So we get the reverse process under the SDE language:
\[dx = \biggr( f(x, t) - g^{2}(t) \nabla_{x_{t}} \log p(x_{t}) \biggr) dt + g(t) dw.\]VE-SDE and VP-SDE
VE(variance exploding)-SDE and VP(variance preserving)-SDE have something in common.
VE-SDE: Noise Conditional Score Networks(NCSN), VP-SDE: Denoising diffusion probabilistic model(DDPM).

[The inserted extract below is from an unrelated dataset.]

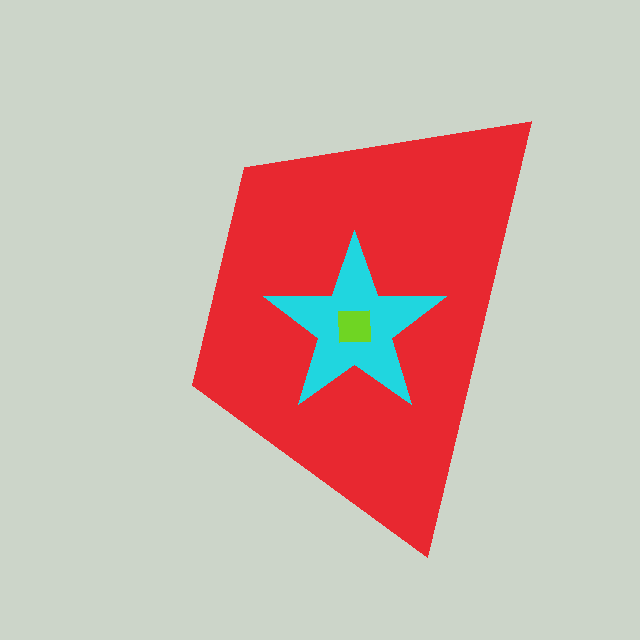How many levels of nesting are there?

For NCSN, we have $x_{t} = x_{0} + \sigma_{t} \varepsilon$, we assume $x_{T}$ is gaussian noise, so the $\sigma_{T}$ should be large enough, but for DDPM, $x_{T} = \sqrt{\bar{\alpha_{T}}} x_{0} + \sqrt{1 - \bar{\alpha_{t}}} \varepsilon$, when $x_{T}$ is gaussian noise, we have $\sqrt{\bar{\alpha_{T}}} \approx 0, \sqrt{1 - \bar{\alpha_{t}}} \approx 1$.

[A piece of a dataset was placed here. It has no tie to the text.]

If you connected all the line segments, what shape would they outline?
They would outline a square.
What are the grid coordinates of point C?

For NCSN, the SDE form can be obtained:
\[\begin{aligned} x_{t + \delta t} &= x_{t} + \sqrt{\sigma^{2}_{t + \delta t} - \sigma_{t}^{2}} \\ &= x_{t} + \sqrt{\frac{\sigma_{t + \delta t}^{2} - \sigma_{t}^{2}}{\delta t}} \sqrt{\delta t} \varepsilon \\ &= x_{t} + \sqrt{\frac{\delta \sigma_{t}^{2}}{\delta t}} \sqrt{\delta t} \varepsilon. \end{aligned}\]Compare the form with $x_{t + \delta t} = x_{t} + f(x_{t}, t) \delta t + g(t) \sqrt{\delta t} \varepsilon$, we have $f(x_{t}, t) = 0, g(t) = \sqrt{\frac{\delta \sigma_{t}^{2}}{\delta t}}$.
For DDPM, the SDE form can be obtained:
\[x_{t + 1} = \sqrt{1 - \beta_{t + 1}} x_{t} + \sqrt{\beta_{t + 1}} \varepsilon.\]Define $\bar{\beta}{i} = T\beta{i}$ and function $\beta: t \to \bar{\beta_{i}}, \beta(\frac{i}{T}) = \bar{\beta_{i}}, \delta = \frac{1}{T}$, we have:
\[x_{t + 1} = \sqrt{1 - \frac{\bar{\beta_{t + 1}}}{T}} x_{t} + \sqrt{\frac{\bar{\beta_{t + 1}}}{T}} \varepsilon.\]So we have:
\[\begin{aligned} x_{t + \delta t} &= \sqrt{1 - \beta(t + \delta t) \delta t} x_{t} + \sqrt{\beta(t + \delta t) \delta} \varepsilon \\ &\approx (1 - \frac{1}{2} \beta(t + \delta t) \delta t) x_{t} + \sqrt{\beta(t + \delta t)} \sqrt{\delta t} \varepsilon \\ &\approx (1 - \frac{1}{2}\beta(t) \delta t) x_{t} + \sqrt{\beta(t)} \sqrt{\delta t} \varepsilon. \end{aligned}\]Compare the form with $x_{t + \delta t} = x_{t} + f(x_{t}, t) \delta t + g(t) \sqrt{\delta t} \varepsilon$, we have $f(x_{t}, t) = -\frac{1}{2}\beta(t)x_{t}, g(t) = \sqrt{\beta(t)}$.